Why HTML5 won’t Replace Flash Any Time Soon
- poor browser support (obvious)
- poor drawing optimizations (slow animations, even for simple things)
- poor quality in opensource video codecs
Perhaps in 2 years time it will become a viable alternative, but right now it’s really just hype brought on by Steve Jobs who said Flash is dead and HTML5 is the future. He’s only saying this because he’s highly biased against Adobe for not cow towing to Apple’s attempted influence over the development of Adobe products. Every Apple fanboy blogger jumped on his word alone and now you see sites like vimeo and youtube making crappy HTML5 versions of their player (and you have to admit, they’re crappy) thinking they’re ahead of the game but are really just going on a fool’s errand.
You can make an HTML5 product but it won’t ever be used in production before 2012 due to browser adoption rates. You can’t even drop IE6 from your compliance roster and the browser is 7 years old! At best you’d have a flash version of your product anyway, and then you’d have to do development against 2 products instead of one, which makes no sense from a business perspective.
My main concern is its poor performance in drawing. Word on the street is that Canvas is incredibly slow and be unable to do anything but basic animations. Flash is already moving onto the hardware with pixel shaders, this is lightyears ahead of where Canvas will be even 5 years from now. How long was Javascript out before anyone bothered to optimize their JITs? 10 years?
The funny thing is that you’ll probably end up seeing HTML5 plugins being released for older browsers, which ironically defeats the core purpose of these HTML5 features in the first place.
I’m not sure if you guys remember SVG but that was supposed to be the flash killer like 7-8 years ago. Back then I even learned SVG in and out anticipating it would replace flash (and even HTML) once and for all. Despite its open standards nature, it never ever took off and got mired in standards development gridlock. I don’t even think I bothered to put my expertise in SVG on my resume.
Also, if you are going to monetize your product via ads, you are going to have to wait for the entire advertising industry to move away from Flash as well in order to deliver ads in a fully HTML5 player. Considering they haven’t even moved away from Actionscript 2 yet I doubt that it will happen any time soon.
On the plus side when the time comes for me to dabble in HTML5 it will be a breeze to pick up.
2 Comments
It all comes down to market share. As you put it so finely why IE6 still has to be supported after all of these years.
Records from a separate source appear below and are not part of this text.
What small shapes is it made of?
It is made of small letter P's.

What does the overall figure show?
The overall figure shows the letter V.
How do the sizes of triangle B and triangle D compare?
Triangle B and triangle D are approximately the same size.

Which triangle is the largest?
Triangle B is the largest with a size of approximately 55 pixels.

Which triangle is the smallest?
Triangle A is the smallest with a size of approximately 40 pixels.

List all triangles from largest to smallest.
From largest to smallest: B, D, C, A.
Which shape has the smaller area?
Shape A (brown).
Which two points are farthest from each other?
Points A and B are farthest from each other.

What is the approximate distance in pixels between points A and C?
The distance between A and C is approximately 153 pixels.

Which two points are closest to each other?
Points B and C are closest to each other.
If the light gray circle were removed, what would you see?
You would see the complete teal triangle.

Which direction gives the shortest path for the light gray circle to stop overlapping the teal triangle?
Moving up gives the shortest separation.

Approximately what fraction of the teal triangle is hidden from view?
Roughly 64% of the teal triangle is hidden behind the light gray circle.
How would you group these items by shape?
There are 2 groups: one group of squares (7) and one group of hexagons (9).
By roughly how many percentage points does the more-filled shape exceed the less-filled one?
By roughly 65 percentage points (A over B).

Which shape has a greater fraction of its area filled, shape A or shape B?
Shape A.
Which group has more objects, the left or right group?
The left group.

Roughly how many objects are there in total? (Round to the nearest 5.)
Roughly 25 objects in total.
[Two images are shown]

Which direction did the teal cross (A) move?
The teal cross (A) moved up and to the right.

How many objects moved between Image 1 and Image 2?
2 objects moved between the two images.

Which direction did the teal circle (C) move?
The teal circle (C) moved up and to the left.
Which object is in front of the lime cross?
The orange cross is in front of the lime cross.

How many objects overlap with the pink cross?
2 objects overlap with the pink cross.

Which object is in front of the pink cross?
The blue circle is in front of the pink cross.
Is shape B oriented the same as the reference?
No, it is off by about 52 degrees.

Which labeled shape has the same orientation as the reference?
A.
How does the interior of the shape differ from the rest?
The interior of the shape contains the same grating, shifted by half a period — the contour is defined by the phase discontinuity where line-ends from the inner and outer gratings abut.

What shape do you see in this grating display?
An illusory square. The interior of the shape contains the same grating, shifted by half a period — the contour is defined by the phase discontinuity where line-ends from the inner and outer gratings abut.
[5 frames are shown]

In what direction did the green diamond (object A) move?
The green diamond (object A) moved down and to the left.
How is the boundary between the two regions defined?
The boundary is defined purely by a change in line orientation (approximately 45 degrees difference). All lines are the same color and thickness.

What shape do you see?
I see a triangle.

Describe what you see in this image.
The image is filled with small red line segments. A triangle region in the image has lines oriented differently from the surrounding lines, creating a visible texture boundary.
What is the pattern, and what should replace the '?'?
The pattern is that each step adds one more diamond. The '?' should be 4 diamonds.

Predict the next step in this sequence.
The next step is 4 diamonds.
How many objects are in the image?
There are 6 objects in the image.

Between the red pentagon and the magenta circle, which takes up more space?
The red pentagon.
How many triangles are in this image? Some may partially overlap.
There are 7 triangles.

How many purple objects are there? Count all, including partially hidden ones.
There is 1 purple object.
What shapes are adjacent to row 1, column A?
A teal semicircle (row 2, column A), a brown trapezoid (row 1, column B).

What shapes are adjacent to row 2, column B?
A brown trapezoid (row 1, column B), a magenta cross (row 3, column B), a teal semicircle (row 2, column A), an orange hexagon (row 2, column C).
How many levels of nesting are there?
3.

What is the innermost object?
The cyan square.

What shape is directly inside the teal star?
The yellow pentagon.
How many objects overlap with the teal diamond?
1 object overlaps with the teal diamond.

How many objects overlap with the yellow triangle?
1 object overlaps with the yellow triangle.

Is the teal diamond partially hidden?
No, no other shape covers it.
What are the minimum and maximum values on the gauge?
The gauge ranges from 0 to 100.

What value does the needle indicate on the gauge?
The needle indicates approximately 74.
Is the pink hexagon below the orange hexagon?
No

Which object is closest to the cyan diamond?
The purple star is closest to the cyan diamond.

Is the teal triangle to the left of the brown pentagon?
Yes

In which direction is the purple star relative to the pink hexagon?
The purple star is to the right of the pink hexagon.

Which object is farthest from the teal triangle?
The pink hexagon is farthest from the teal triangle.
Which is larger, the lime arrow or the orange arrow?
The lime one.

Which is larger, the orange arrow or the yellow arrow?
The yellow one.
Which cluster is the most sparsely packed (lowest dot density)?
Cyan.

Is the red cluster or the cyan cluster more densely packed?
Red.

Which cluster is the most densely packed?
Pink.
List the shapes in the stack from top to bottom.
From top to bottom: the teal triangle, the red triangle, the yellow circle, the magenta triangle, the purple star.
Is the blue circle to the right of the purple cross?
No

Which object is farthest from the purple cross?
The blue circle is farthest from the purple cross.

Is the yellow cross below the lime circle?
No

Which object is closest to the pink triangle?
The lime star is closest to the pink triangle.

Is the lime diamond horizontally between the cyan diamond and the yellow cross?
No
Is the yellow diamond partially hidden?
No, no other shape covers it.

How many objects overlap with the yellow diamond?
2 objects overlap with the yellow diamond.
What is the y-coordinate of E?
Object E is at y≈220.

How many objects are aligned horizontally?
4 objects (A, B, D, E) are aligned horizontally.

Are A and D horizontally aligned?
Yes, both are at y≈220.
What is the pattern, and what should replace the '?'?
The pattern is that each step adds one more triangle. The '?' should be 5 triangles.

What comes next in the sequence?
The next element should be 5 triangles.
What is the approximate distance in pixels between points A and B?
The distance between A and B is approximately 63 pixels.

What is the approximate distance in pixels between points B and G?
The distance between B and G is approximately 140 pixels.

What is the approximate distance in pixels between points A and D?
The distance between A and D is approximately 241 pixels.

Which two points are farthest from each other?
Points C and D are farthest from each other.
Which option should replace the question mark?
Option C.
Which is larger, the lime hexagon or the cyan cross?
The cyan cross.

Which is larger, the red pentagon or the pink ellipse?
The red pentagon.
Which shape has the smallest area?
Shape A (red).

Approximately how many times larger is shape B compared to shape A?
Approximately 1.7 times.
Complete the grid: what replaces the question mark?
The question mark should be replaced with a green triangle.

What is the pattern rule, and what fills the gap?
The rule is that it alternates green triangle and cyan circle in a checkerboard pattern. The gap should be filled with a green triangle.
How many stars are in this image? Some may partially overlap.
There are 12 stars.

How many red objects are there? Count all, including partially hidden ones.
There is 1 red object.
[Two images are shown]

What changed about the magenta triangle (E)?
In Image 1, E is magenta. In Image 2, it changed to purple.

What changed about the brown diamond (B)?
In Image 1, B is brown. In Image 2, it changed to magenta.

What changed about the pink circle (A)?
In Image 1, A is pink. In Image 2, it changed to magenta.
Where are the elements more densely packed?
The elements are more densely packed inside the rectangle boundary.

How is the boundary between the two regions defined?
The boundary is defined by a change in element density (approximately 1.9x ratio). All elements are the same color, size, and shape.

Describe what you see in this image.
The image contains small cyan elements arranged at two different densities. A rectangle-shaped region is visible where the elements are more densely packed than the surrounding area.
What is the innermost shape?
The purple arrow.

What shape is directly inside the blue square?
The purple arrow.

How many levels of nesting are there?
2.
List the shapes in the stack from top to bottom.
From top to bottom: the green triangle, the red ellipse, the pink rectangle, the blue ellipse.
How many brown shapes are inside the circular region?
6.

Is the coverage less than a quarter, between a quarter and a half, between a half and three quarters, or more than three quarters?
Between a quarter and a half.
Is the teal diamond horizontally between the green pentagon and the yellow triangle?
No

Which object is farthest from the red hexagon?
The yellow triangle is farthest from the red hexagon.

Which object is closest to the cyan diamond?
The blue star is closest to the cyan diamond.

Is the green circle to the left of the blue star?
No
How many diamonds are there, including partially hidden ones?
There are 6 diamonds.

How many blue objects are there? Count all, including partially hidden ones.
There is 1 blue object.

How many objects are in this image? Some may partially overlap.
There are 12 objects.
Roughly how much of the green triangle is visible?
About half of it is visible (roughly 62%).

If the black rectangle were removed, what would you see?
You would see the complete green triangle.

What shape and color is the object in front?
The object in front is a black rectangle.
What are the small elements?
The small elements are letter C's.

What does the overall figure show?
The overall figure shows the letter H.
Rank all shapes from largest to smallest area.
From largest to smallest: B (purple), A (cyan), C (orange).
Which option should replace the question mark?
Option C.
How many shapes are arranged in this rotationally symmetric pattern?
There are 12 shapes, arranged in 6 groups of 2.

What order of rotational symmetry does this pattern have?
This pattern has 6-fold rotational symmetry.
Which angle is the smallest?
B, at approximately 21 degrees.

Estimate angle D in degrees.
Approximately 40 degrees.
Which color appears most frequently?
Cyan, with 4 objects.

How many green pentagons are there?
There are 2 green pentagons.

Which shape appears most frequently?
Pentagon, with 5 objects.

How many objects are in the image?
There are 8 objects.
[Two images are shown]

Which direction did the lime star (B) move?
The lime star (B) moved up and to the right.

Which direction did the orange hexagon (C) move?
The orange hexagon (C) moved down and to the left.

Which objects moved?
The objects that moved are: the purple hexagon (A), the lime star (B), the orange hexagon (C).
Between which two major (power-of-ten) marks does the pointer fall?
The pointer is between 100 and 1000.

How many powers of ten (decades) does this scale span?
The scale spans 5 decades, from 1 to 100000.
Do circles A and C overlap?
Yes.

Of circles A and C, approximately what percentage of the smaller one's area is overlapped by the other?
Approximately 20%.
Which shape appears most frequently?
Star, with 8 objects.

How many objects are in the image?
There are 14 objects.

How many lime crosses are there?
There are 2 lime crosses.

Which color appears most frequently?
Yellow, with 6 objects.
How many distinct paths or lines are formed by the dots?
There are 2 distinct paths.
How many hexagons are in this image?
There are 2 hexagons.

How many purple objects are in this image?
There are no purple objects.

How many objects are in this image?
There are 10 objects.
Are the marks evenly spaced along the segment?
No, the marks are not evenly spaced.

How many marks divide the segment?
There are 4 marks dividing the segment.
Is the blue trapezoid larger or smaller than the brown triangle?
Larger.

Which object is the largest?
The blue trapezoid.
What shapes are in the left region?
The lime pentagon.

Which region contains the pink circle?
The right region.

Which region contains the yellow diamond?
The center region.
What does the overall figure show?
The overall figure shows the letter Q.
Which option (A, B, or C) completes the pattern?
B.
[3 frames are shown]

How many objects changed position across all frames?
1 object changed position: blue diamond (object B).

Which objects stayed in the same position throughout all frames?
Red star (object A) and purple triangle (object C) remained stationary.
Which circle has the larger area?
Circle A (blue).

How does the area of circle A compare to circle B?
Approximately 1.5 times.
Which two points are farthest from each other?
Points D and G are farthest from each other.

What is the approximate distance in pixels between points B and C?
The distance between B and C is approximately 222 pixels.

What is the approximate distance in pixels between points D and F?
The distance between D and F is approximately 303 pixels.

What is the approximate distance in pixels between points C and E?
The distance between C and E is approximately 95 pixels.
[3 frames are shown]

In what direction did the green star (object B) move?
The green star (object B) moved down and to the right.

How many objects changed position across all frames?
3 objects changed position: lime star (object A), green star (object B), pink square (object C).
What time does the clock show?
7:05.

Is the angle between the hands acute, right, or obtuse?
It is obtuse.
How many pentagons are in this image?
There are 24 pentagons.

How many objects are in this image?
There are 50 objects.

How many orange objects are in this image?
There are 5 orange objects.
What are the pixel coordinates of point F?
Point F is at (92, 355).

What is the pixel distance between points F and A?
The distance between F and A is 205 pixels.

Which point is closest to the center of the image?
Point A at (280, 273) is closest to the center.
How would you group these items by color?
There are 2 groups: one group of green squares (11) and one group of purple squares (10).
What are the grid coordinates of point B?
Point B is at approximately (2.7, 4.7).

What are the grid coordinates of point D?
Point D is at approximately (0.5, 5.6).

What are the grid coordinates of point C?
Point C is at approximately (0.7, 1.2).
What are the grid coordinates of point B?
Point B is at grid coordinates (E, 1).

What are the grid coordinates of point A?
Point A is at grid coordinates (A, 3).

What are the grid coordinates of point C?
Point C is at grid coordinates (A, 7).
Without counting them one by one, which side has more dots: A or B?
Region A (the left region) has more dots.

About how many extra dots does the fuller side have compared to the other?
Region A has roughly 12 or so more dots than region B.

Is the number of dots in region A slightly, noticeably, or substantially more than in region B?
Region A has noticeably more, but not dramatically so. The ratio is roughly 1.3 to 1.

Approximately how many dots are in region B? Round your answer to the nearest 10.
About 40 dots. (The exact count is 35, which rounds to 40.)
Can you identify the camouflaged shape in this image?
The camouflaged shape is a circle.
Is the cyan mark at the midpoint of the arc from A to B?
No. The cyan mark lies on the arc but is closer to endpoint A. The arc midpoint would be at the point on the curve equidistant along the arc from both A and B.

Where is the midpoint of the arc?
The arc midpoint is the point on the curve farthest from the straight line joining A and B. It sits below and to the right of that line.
Since enough people still use it, many sites still need to support it. However, many are starting to ditch this quickly. The reason has little more to do than with the fact that adoption of IE6 has fallen to a point that moving ahead in technology for the loss of those users makes sense from a business perspective.
Flash is widely adopted in the Desktop browser market. Because of this, of course it will continue to find support and use. This isn’t the case in one of the fastest growing markets though, mobile. BlackBerry, many of the Nokia Phones, and of course iPhones which collectively make up the majority of the “Smart Phone” market have no support at all, or planned limited support. Past raw adoption, it has been shown that the iPhone users make up the heaviest amount of mobile browsing. With no support from Apple, and the 100M+ user base they already have, well this from a business perspective is no longer something that can be ignored. A tipping point is coming, if not already here, were the market is too large to be ignored, much like why IE6 still must be support, such is why Flash will be ignored for many sites moving forward. This isn’t to say all, but a good number of them. If it can be justified from a business perspective to ditch 100M+ users, well then by all means go forth. Of course Flash is more technical capable. It freaking needs to be to have any chance at all. But as you and I both know, the better technology doesn’t always win out.
Flash will survive if businesses feel its technical merits outweigh the loss in market potential. On a case by case basis, Flash will still have victories. In the long run, especially given Apples adoption rates, I suspect as a whole Flash will die off in the next 2-5yrs. Which in business terms is quick.
Under full disclosure, I have already had 3 clients request their work not use Flash so as to ensure that it works on their iPhones. One client in particular has me rewriting their existing Flash piece as Javascript/Animations.